Aktuelles

Befund

Die Pandemie zwingt uns zum Innehalten, gibt uns aber auch Zeit, um über Vergangenes nachzudenken, den Bogen zum Kommenden zu spannen und verschiedene Fragen zu stellen: Was bewegt uns? Welche Themen prägen unseren Alltag? Was wollen wir erzählen?

In unserem Antiken-Projekt „Antigone-Corona“ ist es gelungen, zahlreiche BürgerInnen Heidelbergs in die praktische Vorbereitung der Inszenierung über eine Zeitspanne von sechs Monaten einzubeziehen, um die Wahrnehmung des Theaters in der Mitte unserer Kommune zu verwirklichen.

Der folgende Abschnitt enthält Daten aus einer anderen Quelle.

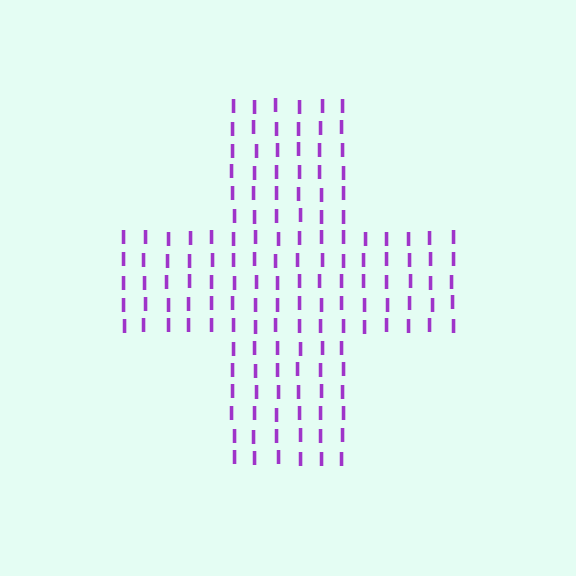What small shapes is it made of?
It is made of small letter I's.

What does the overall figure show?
The overall figure shows a cross.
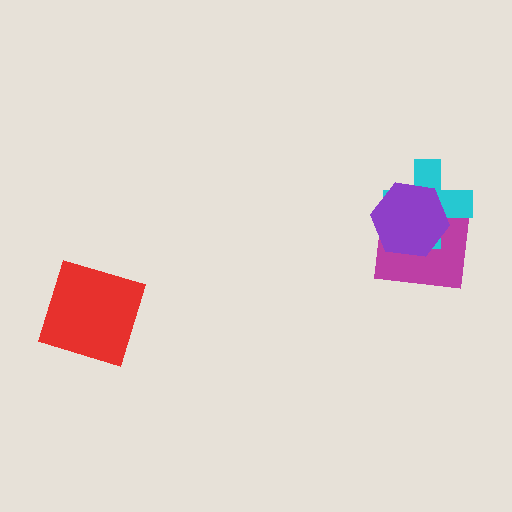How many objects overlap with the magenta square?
2 objects overlap with the magenta square.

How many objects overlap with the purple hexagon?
2 objects overlap with the purple hexagon.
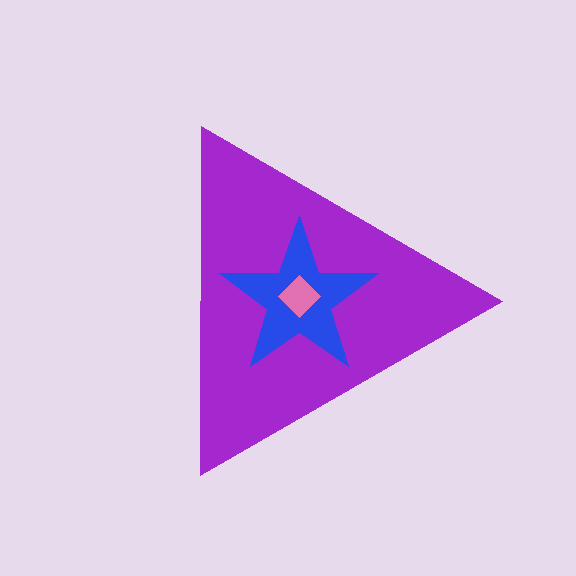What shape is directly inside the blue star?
The pink diamond.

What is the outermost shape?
The purple triangle.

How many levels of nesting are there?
3.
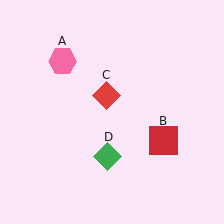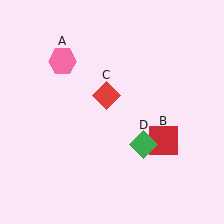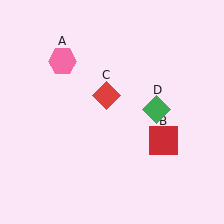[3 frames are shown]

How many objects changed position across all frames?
1 object changed position: green diamond (object D).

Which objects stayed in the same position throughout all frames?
Pink hexagon (object A) and red square (object B) and red diamond (object C) remained stationary.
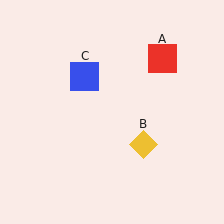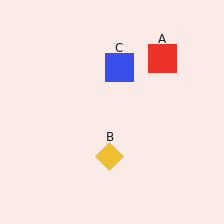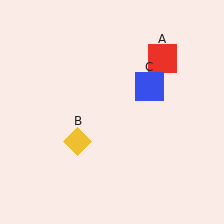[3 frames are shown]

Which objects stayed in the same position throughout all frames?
Red square (object A) remained stationary.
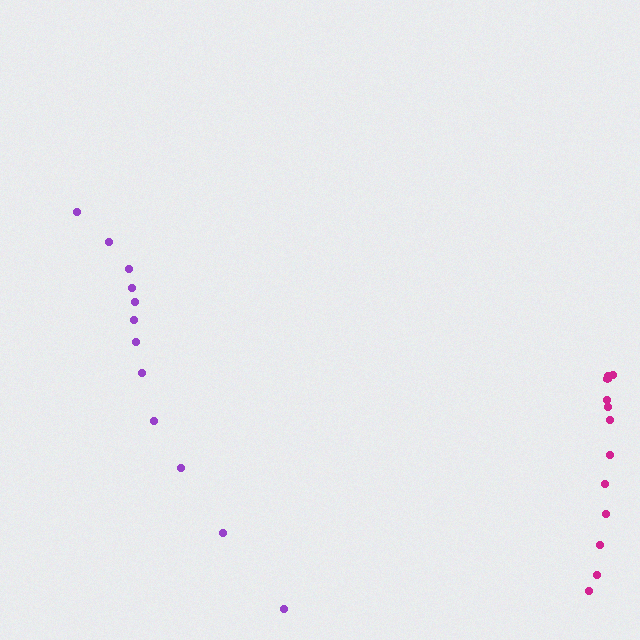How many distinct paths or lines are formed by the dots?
There are 2 distinct paths.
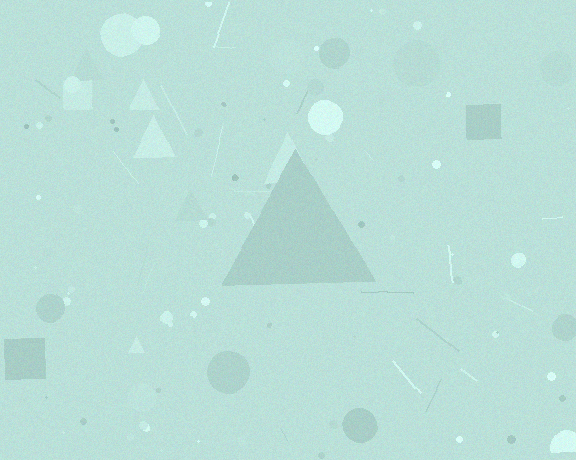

Am Ende war uns und vielen BesucherInnen klar, dass es weitergehen muss! Eine Grundstruktur ist geschaffen. Die Stadtteilvereine sind für eine Kooperation gewonnen; Läden, Geschäfte, Arztpraxen sind zuverlässige Multiplikatoren. Reizvolle Locations wurden entdeckt. Der Chor wäre wieder dabei. In besonderem Maße sollten nun auch (erwachsene) SchülerInnen aller Schularten und StudentInnen der beiden Hochschulen zur Mitarbeit bewegt werden.

Ausschau

Die Bürger der antiken Polis vertraten die Interessen ihres jeweiligen Stadtteils, die oft im Widerspruch zu denen der Zentralregierung standen. Wie in der Antigone prallten manchmal ganze Rechtssysteme aufeinander. Nach diesem Muster wird eine Arbeitsstruktur entworfen, die eine direkte Mitarbeit diverser Bevölkerungskreise – auch der sog. bildungsfernen – ermöglicht; sie ermuntert, eigene Ideen und Vorstellungen einzubringen.

Die Inhalte

Frauenbilder in der Antike: Medea

In überraschend vielen Stücken der Antike spielen Frauen eine zentrale Rolle. Dabei entspricht deren Rollenverhalten keineswegs jenem Muster, das die damaligen Frauen zu einer Hintergrundexistenz im Haus am Herd (Oikos) und am Spinnrad zwang. Bei politischen Versammlungen waren die Frauen ausgeschlossen, Demokratie galt nicht für sie, am gesellschaftlichen Leben konnten sie nicht teilnehmen.  Theaterbesuche oder gar Mitwirkung in einer Aufführung waren undenkbar. Ihre Rollen wurden von Männern gespielt. Dennoch brachen diese Frauenrollen alle gesellschaftlichen und politischen Konventionen. Sie waren hinsichtlich ihrer Radikalität extremer als die Männer. Waren sie nicht die wahren Heroinnen?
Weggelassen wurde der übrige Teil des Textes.